Empat Puluh Tiga

1.5K 87 12
                                    

Wounds In Marriage

Bab Empat Puluh Tiga
***

Hai.
Sebelum membaca cerita ini, alangkah baiknya follow akun saya dulu, ya. Saya berharap sekali bisa mendapatkan 1K followers. Terima kasih.

Selamat membaca.

***

Anggya POV

Aku pergi ke rumah Papa, sebab Kak Ajeng menelepon dan meminta diriku untuk datang ke sana. Dia mengatakan jika Naufal ada di rumah Papa sekarang. Lelaki itu terus berlutut, memohon  dan mengatakan sudah menyesal atas perbuatan yang sudah dibuatnya selama ini. Mau tidak mau aku datang ke sana, sebab Papa ingin Naufal meminta maaf denganku di depan mereka. Baru setelah itu Papa akan memaafkan Naufal.

Ketika aku sampai di rumah Papa, Naufal segera menyambutku dengan senyuman. Aku balas tersenyum, tetapi hanya senyum kecil saja. Lalu, Kak Ajeng segera memeluk diriku. "Aaa gue kangen banget sama lo, Anggy!" serunya. Dia mengusap kepala Latya pelan setelah anak itu bersalaman, lalu menggendong Abimanyu.

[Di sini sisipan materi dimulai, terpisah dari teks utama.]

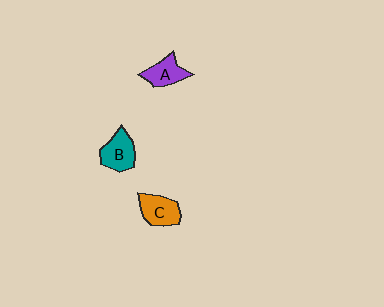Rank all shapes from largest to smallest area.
From largest to smallest: B (teal), C (orange), A (purple).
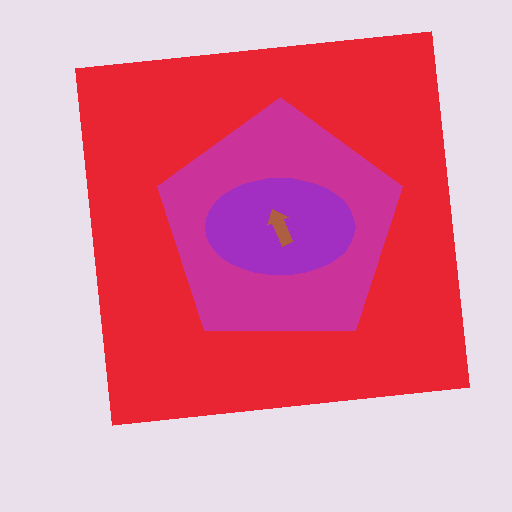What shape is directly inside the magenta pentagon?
The purple ellipse.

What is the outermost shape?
The red square.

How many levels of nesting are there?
4.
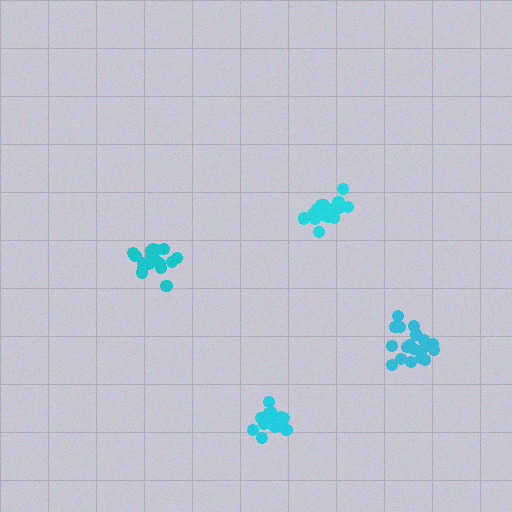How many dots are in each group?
Group 1: 19 dots, Group 2: 17 dots, Group 3: 18 dots, Group 4: 18 dots (72 total).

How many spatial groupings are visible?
There are 4 spatial groupings.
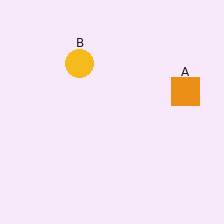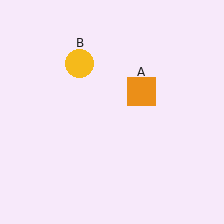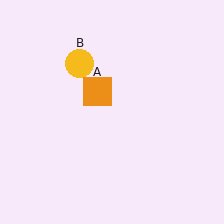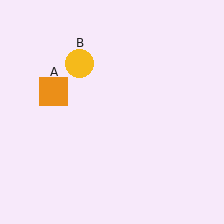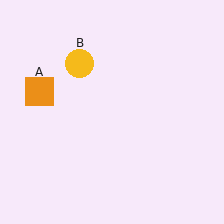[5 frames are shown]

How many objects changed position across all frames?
1 object changed position: orange square (object A).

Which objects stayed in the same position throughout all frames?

Sekarang, aku melangkah menuju Mama dan Papa. Wanita paruh baya itu segera memeluk diriku. "Mama kangen banget sama kamu, Anggi. Kenapa jarang main ke sini? Sekarang kamu sibuk apa?" Beliau menatapku dengan senyuman mengembang.

"Maaf, Ma. Anggi sibuk di butik."

Mama mengangguk. "Iya. Mama mengerti." Beliau lalu meminta Abimanyu dari Kak Ajeng.

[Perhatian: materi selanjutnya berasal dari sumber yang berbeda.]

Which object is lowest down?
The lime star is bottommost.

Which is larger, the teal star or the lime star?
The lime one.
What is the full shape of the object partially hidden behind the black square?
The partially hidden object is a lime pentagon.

Papa tersenyum seraya mengelus kepalaku, lalu lelaki itu menatap Naufal. "Sini kamu, Naufal!" kata beliau dengan nada tajam. "Ayo meminta maaf kepada Anggi di depan kami semua."

Aku menatap Papa, lalu menangkup telapak tangan lelaki paruh baya itu. "Nggak usah, Pa. Mas Naufal sudah meminta maaf kepada Anggi."

Namun, Papa menggeleng. "Nggak, Anggi. Dia harus tetap meminta maaf lagi sekarang!" Mendengar itu, aku hanya bisa mengembuskan napas dalam.

Hingga, Naufal melangkah ke arahku. "Papa benar, Anggya. Aku memang harus meminta maaf lagi kepada kamu. Maafkan aku, ya?"

Aku menatap lelaki itu, lalu mengangguk.

"Sujud di kaki Anggi!" kata Papa lagi.

Tentu aku membulatkan bola mata mendengar hal itu. Tidak, aku rasa tidak perlu. Lagipula Naufal lebih tua dariku. Maka, saat Naufal mulai menunduk, aku segera menggeleng dan menahan dirinya. "Nggak perlu, Mas. Nggak perlu," ucapku seraya memintanya untuk kembali berdiri. "Aku udah memaafkan kamu. Semoga kamu nggak melakukan hal yang sama lagi, ya. Seandainya nanti kamu memiliki istri."

Naufal menatapku, dia tersenyum. "Terima kasih, Anggya."

Aku hanya mengangguk singkat, lalu mengalihkan pandangan ke arah lain. Menghampiri Mama yang tengah menggendong Abimanyu. Naufal lantas menghampiri Latya dan mengangkat tubuh gadis itu. Bahkan aku melihatnya mencium kepala Latya berkali-kali.

"Papa, Yaya kangen banget lho sama Papa. Kenapa Papa pergi ninggalin Mama?" Aku pun mendengar pertanyaan itu. Namun, memilih untuk sibuk dengan Abimanyu. Meskipun, di dalam hatinya rasanya begitu teriris.

"Kamu sudah makan, Nak?" tanya Mama saat aku tengah menggendong Abimanyu.

Aku mengangguk. "Sudah, Ma." Aku merasa haru saat kemudian Naufal meminta maaf kepada Papa, lalu memeluk Mama.

"Perusahaan kamu sebenarnya tidak bangkrut. Papa yang melakukan semua itu agar para investor tidak mau menanamkan saham di sana."

Papa ternyata memilih untuk mengatakan semuanya. Aku melirik Naufal, menunggu respon dari lelaki itu. Apakah dia akan marah? Namun, aku lihat dia diam saja. Masih sibuk menggendong Latya dan mencium pipi Mama.